Dondre Gilliam

No. 86, 10
- Position: Wide receiver

Personal information
- Born: February 9, 1977 (age 48) Baltimore, Maryland, U.S.
- Listed height: 6 ft 0 in (1.83 m)
- Listed weight: 185 lb (84 kg)

Career information
- High school: Aberdeen (Aberdeen, Maryland)
- College: Millersville
- NFL draft: 2001: undrafted

Career history
- San Diego Chargers (2001–2003); → Scottish Claymores (2002); Hamilton Tiger-Cats (2004–2005);

Career NFL statistics
- Receptions: 6
- Receiving yards: 95
- Stats at Pro Football Reference
- Stats at CFL.ca (archive)

= Dondre Gilliam =

American gridiron football player (born 1977)

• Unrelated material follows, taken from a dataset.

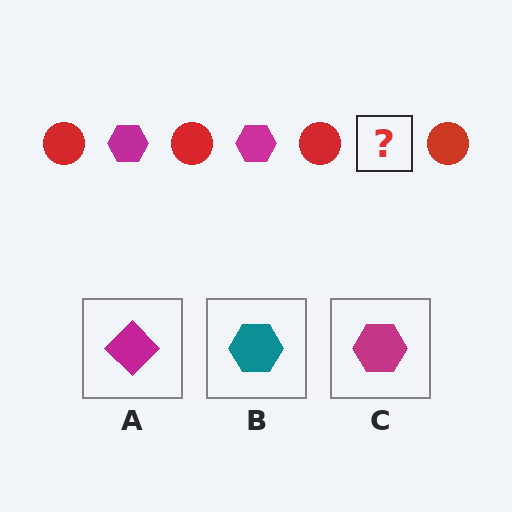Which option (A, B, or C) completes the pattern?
C.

Dondre A. Gilliam (born February 9, 1977) is an American former professional football player who was a wide receiver for two seasons with the San Diego Chargers of the National Football League (NFL). He was also a member of the Scottish Claymores and Hamilton Tiger-Cats. He played college football for the Millersville Marauders

==Early life==
Gilliam attended Aberdeen High School in Aberdeen, Maryland. He first enrolled at Cheyney University of Pennsylvania before transferring to Millersville University of Pennsylvania.

==Professional career==
Gilliam was signed by the NFL's San Diego Chargers on April 24, 2001, after going undrafted in the 2001 NFL draft. He was allocated on January 28, 2002, to NFL Europe, where he played for the Scottish Claymores. He was released by the Chargers on September 1 and signed to the Chargers' practice squad on September 2, 2002. Gilliam was signed to the active roster on November 14, 2002. He was released by the Chargers on November 19 and signed to the team's practice squad on November 20, 2002. He was released by the Chargers on August 26, 2003. Gilliam signed with the Chargers on September 26, 2003. He became an unrestricted free agent in March 2004. He was released by the Chargers on October 22, 2003, and signed to the Chargers' practice squad the same day. He was released by the Chargers on November 14 and signed to the team's practice squad on November 26, 2003. Gilliam was signed to the active roster on December 21, 2003.

Gilliam signed with the Hamilton Tiger-Cats of the CFL on August 17, 2004. He was released by the Tiger-Cats on May 28, 2006.